7. The time-series prediction apparatus according to claim 1, further comprising a time-series data collection part that acquires, over the Internet, the time-series data relevant to each of the plurality of matters including the prediction target matter and the time-series data relevant to the causal relation between the matters.

8. A time-series prediction method executed using an information processing apparatus that predicts transition of time-series data on a matter, the method comprising the steps, performed by the information processing apparatus, of:

calculating a relevance level which is an index of strength of a causal relation between a plurality of matters including a prediction target matter, based on time-series data relevant to each of the matters and on time-series data relevant to the causal relation between the matters; and

predicting transition of the time-series data relevant to the matter based on the relevance level.
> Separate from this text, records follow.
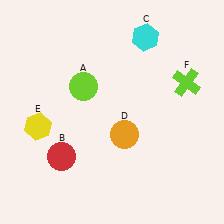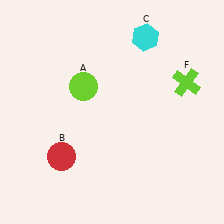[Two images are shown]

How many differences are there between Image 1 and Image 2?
There are 2 differences between the two images.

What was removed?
The yellow hexagon (E), the orange circle (D) were removed in Image 2.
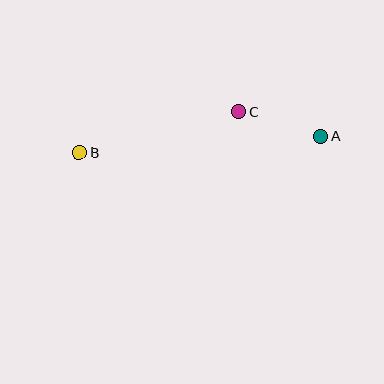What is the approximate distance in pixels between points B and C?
The distance between B and C is approximately 165 pixels.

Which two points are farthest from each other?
Points A and B are farthest from each other.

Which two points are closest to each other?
Points A and C are closest to each other.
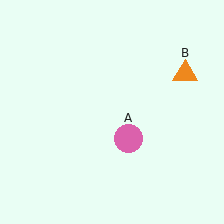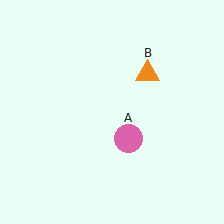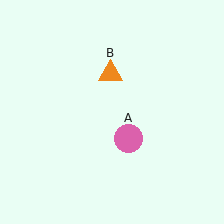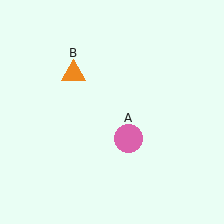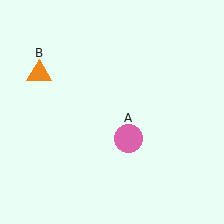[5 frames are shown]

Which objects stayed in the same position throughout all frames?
Pink circle (object A) remained stationary.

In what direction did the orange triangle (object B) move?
The orange triangle (object B) moved left.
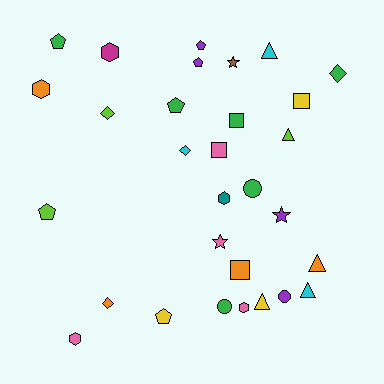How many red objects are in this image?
There are no red objects.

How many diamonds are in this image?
There are 4 diamonds.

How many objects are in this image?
There are 30 objects.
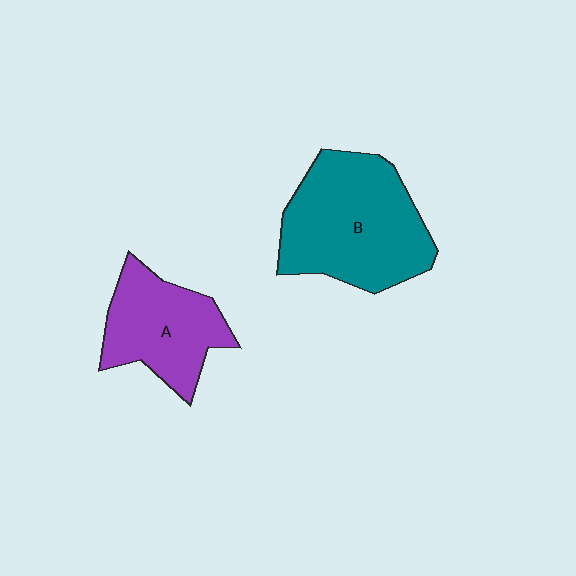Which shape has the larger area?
Shape B (teal).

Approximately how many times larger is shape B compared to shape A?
Approximately 1.5 times.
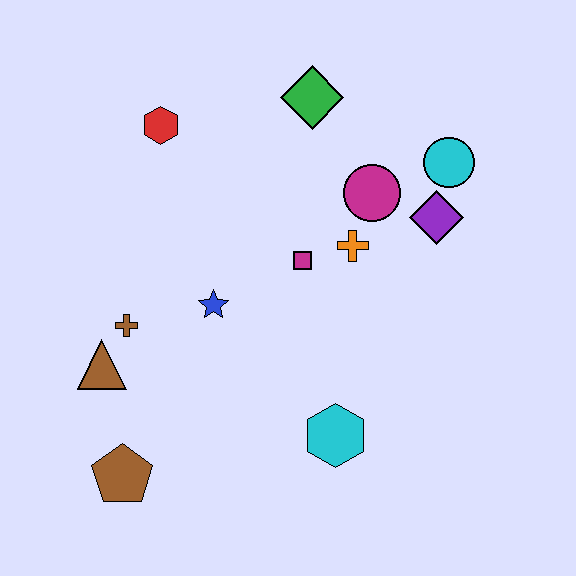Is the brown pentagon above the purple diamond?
No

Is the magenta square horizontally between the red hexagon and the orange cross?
Yes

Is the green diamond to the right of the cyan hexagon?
No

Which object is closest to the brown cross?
The brown triangle is closest to the brown cross.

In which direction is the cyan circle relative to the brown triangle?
The cyan circle is to the right of the brown triangle.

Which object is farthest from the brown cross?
The cyan circle is farthest from the brown cross.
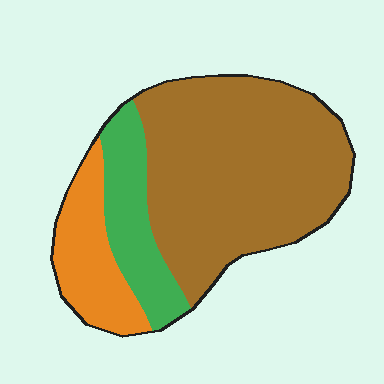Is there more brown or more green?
Brown.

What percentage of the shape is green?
Green covers 18% of the shape.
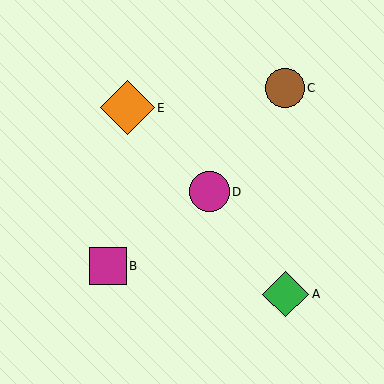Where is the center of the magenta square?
The center of the magenta square is at (108, 266).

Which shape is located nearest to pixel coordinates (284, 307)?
The green diamond (labeled A) at (286, 294) is nearest to that location.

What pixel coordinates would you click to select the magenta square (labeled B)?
Click at (108, 266) to select the magenta square B.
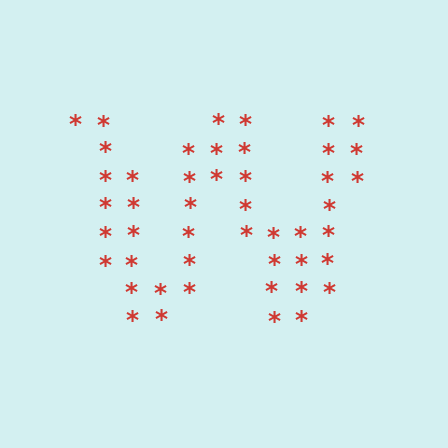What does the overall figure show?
The overall figure shows the letter W.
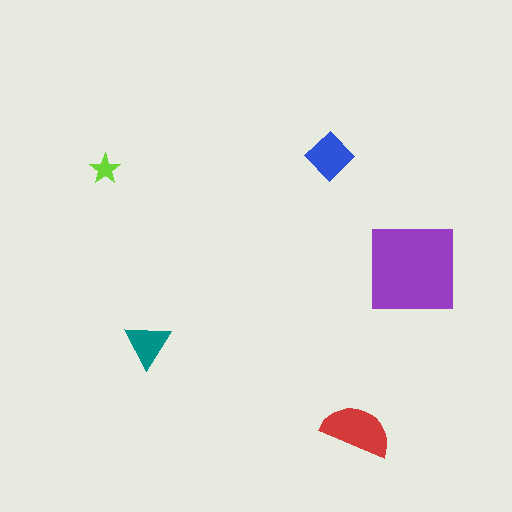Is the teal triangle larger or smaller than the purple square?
Smaller.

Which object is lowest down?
The red semicircle is bottommost.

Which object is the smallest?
The lime star.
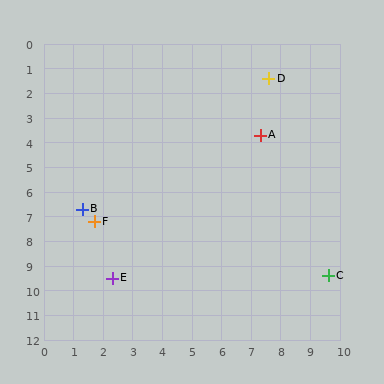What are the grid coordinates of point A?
Point A is at approximately (7.3, 3.7).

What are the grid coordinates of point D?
Point D is at approximately (7.6, 1.4).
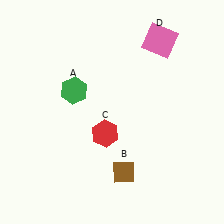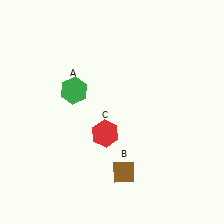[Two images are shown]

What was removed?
The pink square (D) was removed in Image 2.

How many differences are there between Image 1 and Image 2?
There is 1 difference between the two images.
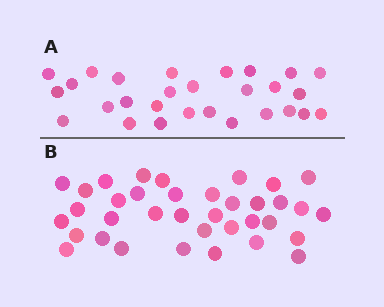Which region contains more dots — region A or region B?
Region B (the bottom region) has more dots.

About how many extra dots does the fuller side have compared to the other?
Region B has roughly 8 or so more dots than region A.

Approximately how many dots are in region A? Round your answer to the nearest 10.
About 30 dots. (The exact count is 28, which rounds to 30.)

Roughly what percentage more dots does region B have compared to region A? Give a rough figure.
About 30% more.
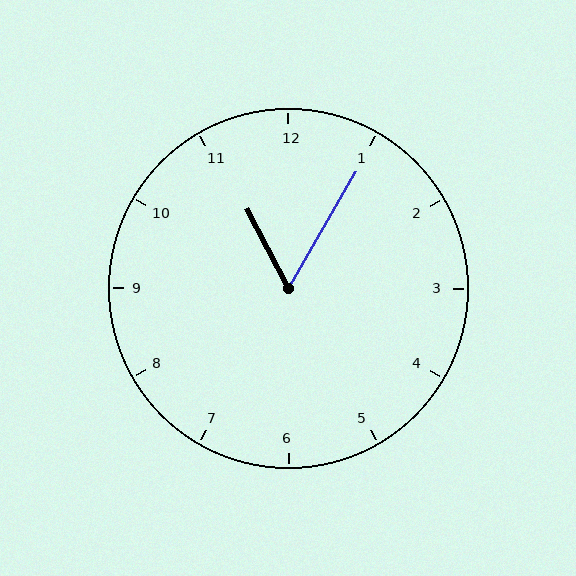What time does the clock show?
11:05.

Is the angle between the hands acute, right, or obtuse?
It is acute.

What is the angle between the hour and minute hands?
Approximately 58 degrees.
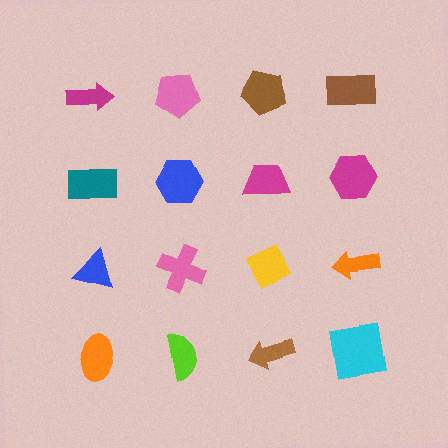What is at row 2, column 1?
A teal rectangle.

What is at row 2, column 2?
A blue hexagon.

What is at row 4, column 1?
An orange ellipse.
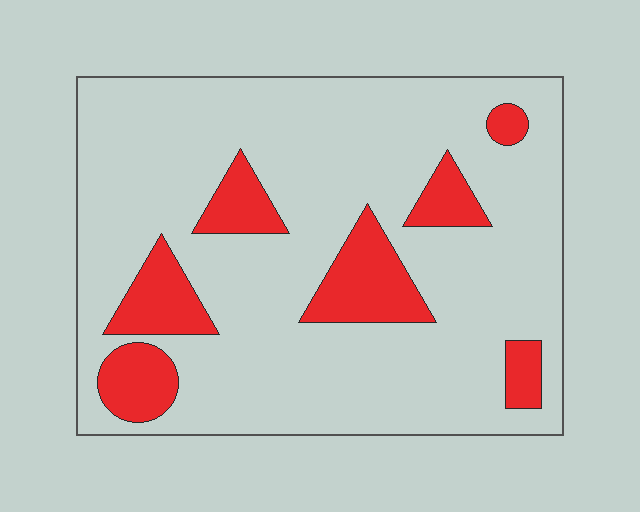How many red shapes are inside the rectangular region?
7.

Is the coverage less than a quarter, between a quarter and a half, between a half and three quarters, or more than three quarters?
Less than a quarter.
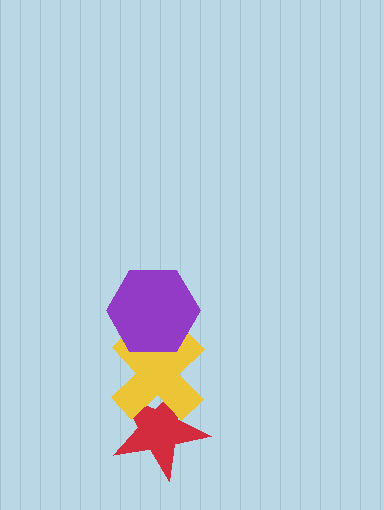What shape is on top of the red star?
The yellow cross is on top of the red star.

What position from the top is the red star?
The red star is 3rd from the top.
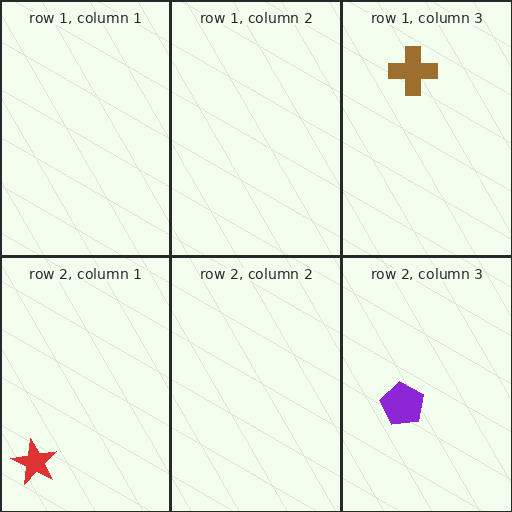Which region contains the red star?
The row 2, column 1 region.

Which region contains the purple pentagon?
The row 2, column 3 region.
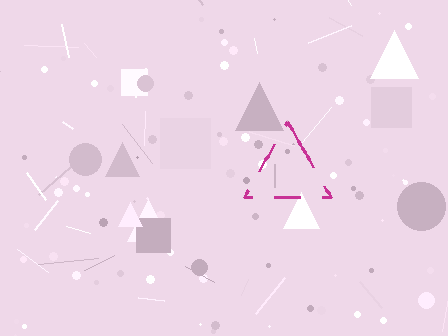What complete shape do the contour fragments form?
The contour fragments form a triangle.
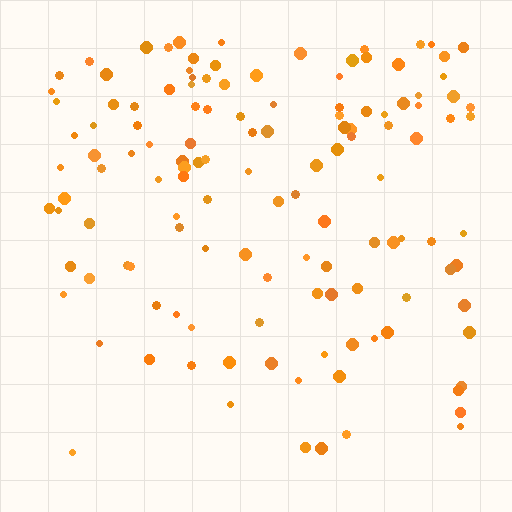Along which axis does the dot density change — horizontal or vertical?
Vertical.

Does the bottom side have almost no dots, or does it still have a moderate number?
Still a moderate number, just noticeably fewer than the top.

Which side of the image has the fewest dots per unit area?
The bottom.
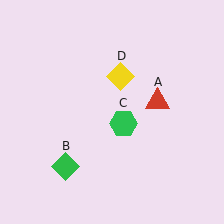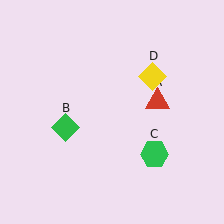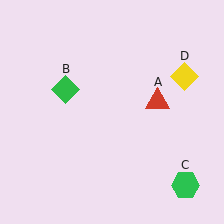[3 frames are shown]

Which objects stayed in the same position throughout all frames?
Red triangle (object A) remained stationary.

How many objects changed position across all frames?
3 objects changed position: green diamond (object B), green hexagon (object C), yellow diamond (object D).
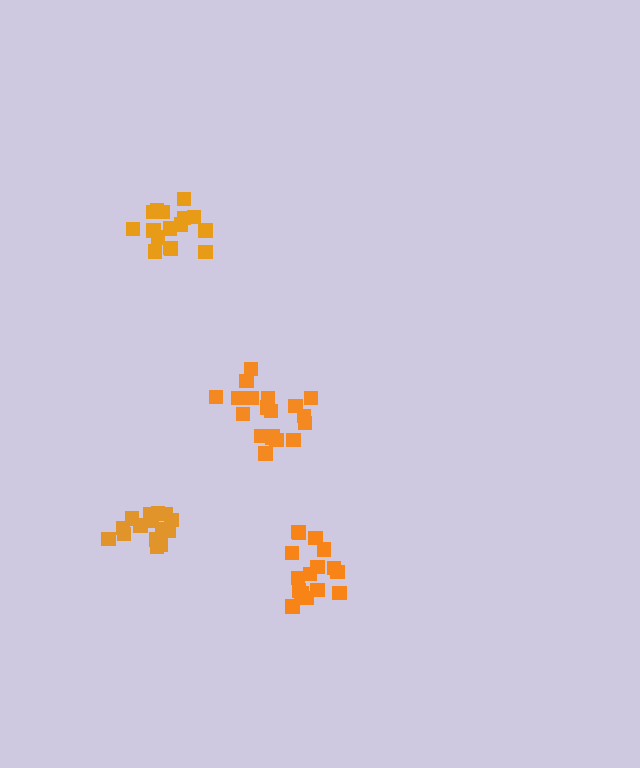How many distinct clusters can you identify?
There are 4 distinct clusters.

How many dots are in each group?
Group 1: 19 dots, Group 2: 16 dots, Group 3: 16 dots, Group 4: 15 dots (66 total).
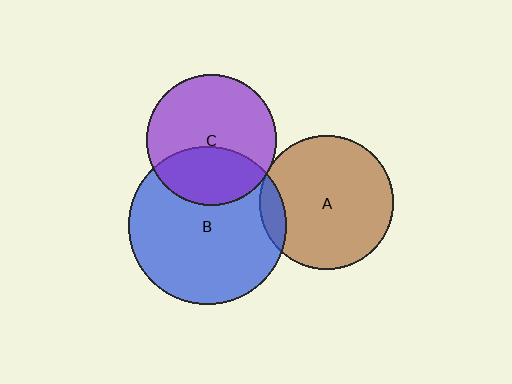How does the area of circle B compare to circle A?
Approximately 1.4 times.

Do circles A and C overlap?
Yes.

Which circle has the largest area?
Circle B (blue).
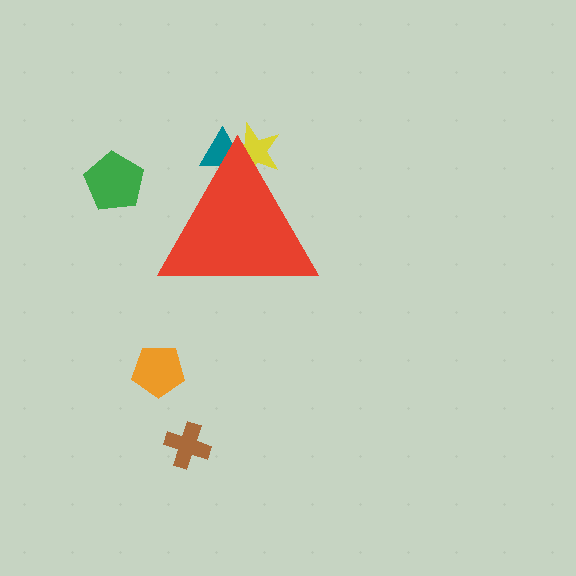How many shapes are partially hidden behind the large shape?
2 shapes are partially hidden.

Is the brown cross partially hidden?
No, the brown cross is fully visible.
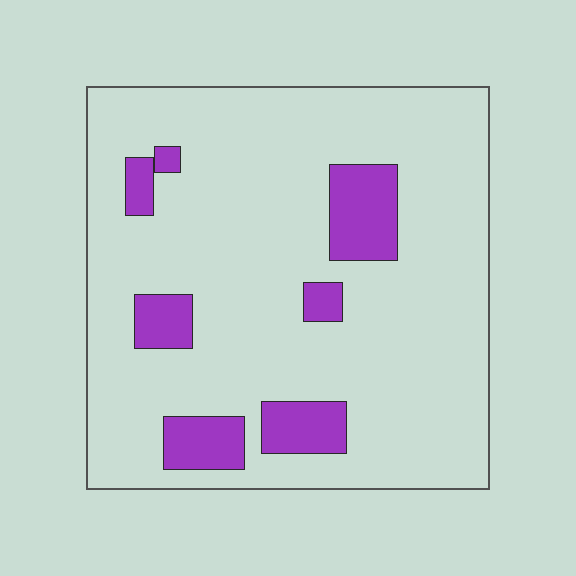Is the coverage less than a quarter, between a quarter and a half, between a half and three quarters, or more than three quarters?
Less than a quarter.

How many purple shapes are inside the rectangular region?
7.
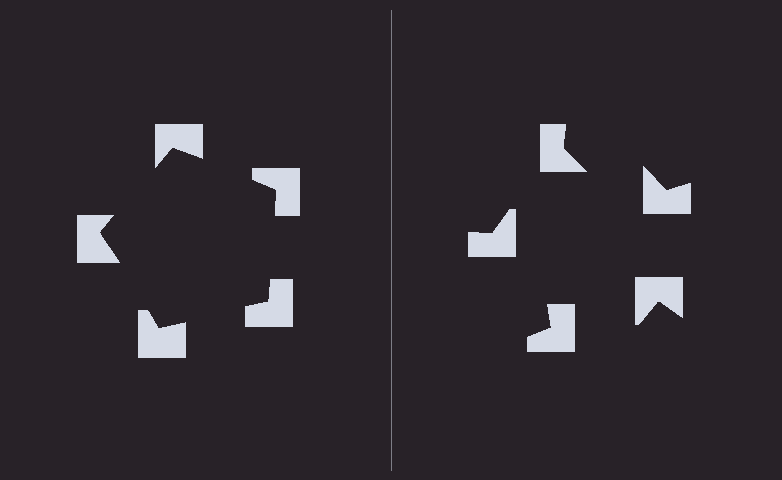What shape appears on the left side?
An illusory pentagon.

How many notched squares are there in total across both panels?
10 — 5 on each side.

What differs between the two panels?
The notched squares are positioned identically on both sides; only the wedge orientations differ. On the left they align to a pentagon; on the right they are misaligned.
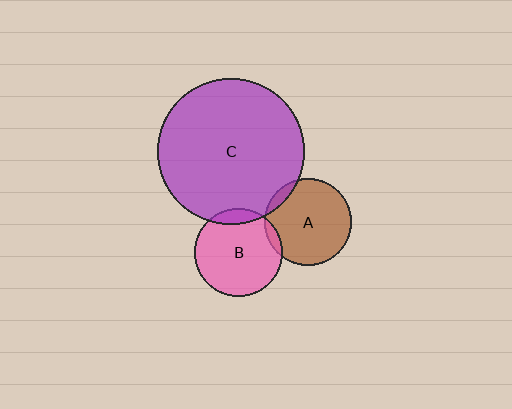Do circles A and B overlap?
Yes.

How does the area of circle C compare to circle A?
Approximately 2.8 times.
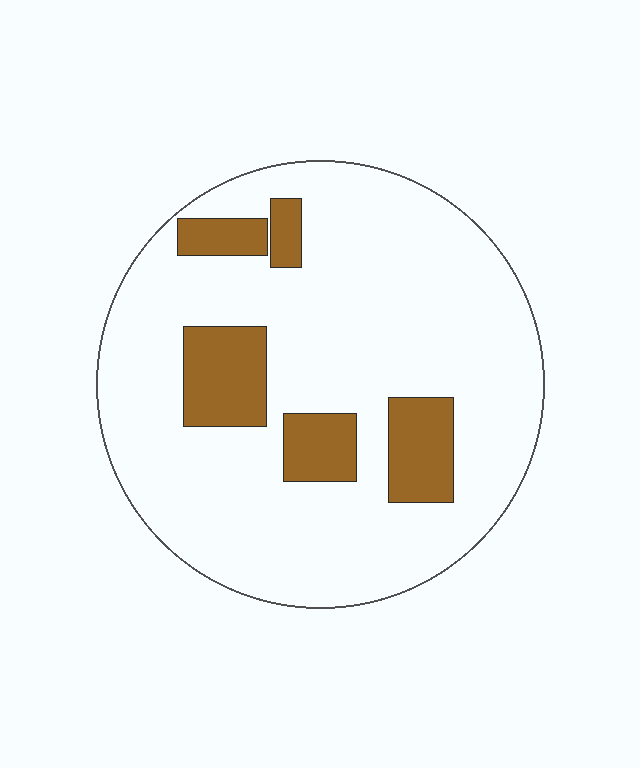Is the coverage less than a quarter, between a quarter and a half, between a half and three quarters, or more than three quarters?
Less than a quarter.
9. The time-series prediction method according to claim 8, further comprising the step, performed by the time-series prediction apparatus, of:

calculating the relevance level based on collocation frequency of terms relevant to the respective matters in the time-series data relevant to the causal relation between the matters.

10. The time-series prediction method according to claim 8, further comprising the steps, performed by the time-series prediction apparatus, of:

based on time-series data relevant to a matter which is in a causal relation with the prediction target matter, building a plurality of prediction models for predicting the transition of the time-series data relevant to the prediction target matter; and

integrating prediction results of the respective prediction models while weighing each of the prediction models according to the relevance level.

11. The time-series prediction method according to claim 8, further comprising the step, performed by the time-series prediction apparatus, of:

generating a graph representing temporal transition of the time-series data.

12. The time-series prediction method according to claim 11, further comprising the step, performed by the time-series prediction apparatus, of:

generating a graph representing temporal transition of the relevance level.

13. The time-series prediction method according to claim 8, further comprising the step, performed by the time-series prediction apparatus, of:

extracting, from time-series data relevant to the causal relation between the matters, time-series data containing both of terms relevant to the respective matters, and generating information indicating a frequency of appearance of the terms included in the time-series data extracted.

14. The time-series prediction method according to claim 8, further comprising the step, performed by the time-series prediction apparatus, of:

acquiring, over the Internet, the time-series data relevant to each of the plurality of matters including the prediction target matter and the time-series data relevant to the causal relation between the matters.